Il Cnao sta sviluppando nuove infrastrutture e tecnologie avanzate per migliorare l’efficacia delle cure oncologiche e ampliare le attività di ricerca. In particolare il progetto InSpirit introduce la sorgente innovativa Aisha, che consentirà l’impiego di nuove tipologie di ioni (ossigeno, elio e litio) aprendo la strada a trattamenti sempre più personalizzati e a nuove applicazioni industriali e scientifiche.

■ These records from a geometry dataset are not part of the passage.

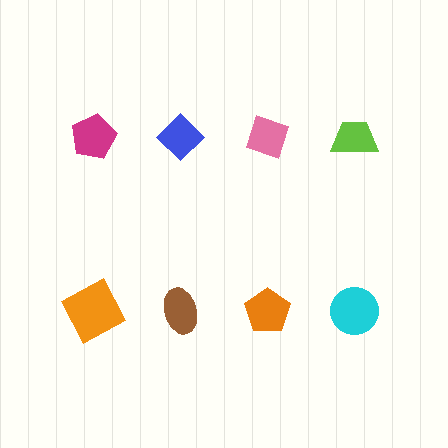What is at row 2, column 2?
A brown ellipse.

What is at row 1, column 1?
A magenta pentagon.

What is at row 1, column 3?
A pink diamond.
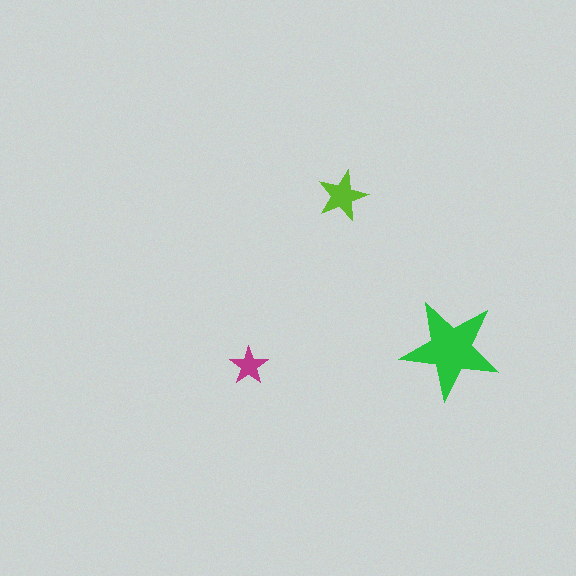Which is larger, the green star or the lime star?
The green one.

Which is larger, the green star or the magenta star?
The green one.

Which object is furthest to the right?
The green star is rightmost.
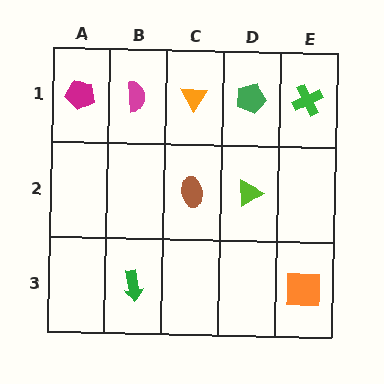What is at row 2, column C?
A brown ellipse.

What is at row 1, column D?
A green pentagon.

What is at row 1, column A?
A magenta pentagon.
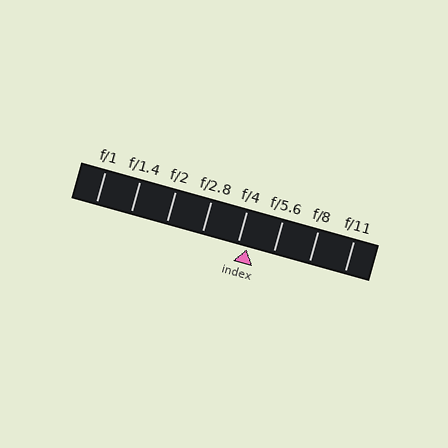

Parallelamente il progetto Otero prevede il potenziamento delle infrastrutture del Centro attraverso nuove aree dedicate alla ricerca e alla cura, l’introduzione di un acceleratore di protoni rotante per trattamenti ad altissima precisione anche in ambito pediatrico, e la realizzazione del primo acceleratore compatto per neutroni installato in una struttura clinica italiana, destinato allo sviluppo della terapia sperimentale Boron neutron capture therapy (Bnct).

"Un modello”

“Il Cnao – ha detto Fermi – rappresenta un esempio concreto di come gli investimenti regionali in ricerca e innovazione si traducano in infrastrutture all’avanguardia, nuove tecnologie e migliori opportunità di cura per i cittadini, con ricadute positive sia sul sistema sanitario sia sulla competitività scientifica e tecnologica della Lombardia. La nostra visione, attuata attraverso misure come la Call hub e la Linea R&S per Aggregazioni, mira a costruire un ecosistema attrattivo in cui grandi imprese, Pmi e centri d’eccellenza lavorino in sinergia. Vogliamo che la Lombardia continui a essere il motore d’Europa della ricerca oncologica, un territorio capace di trasformare le risorse pubbliche in un impatto concreto sulla vita e sul benessere delle persone”. Tramite il bando Call hub il progetto InSpirit è stato finanziato con tre milioni dalla Regione su un costo complessivo di dieci. Linea R&S per Aggregazioni, la misura che sostiene progetti di ricerca industriale e sviluppo sperimentale realizzati da partenariati di almeno tre soggetti, ha finanziato il progetto Otero con un contributo di 750mila euro.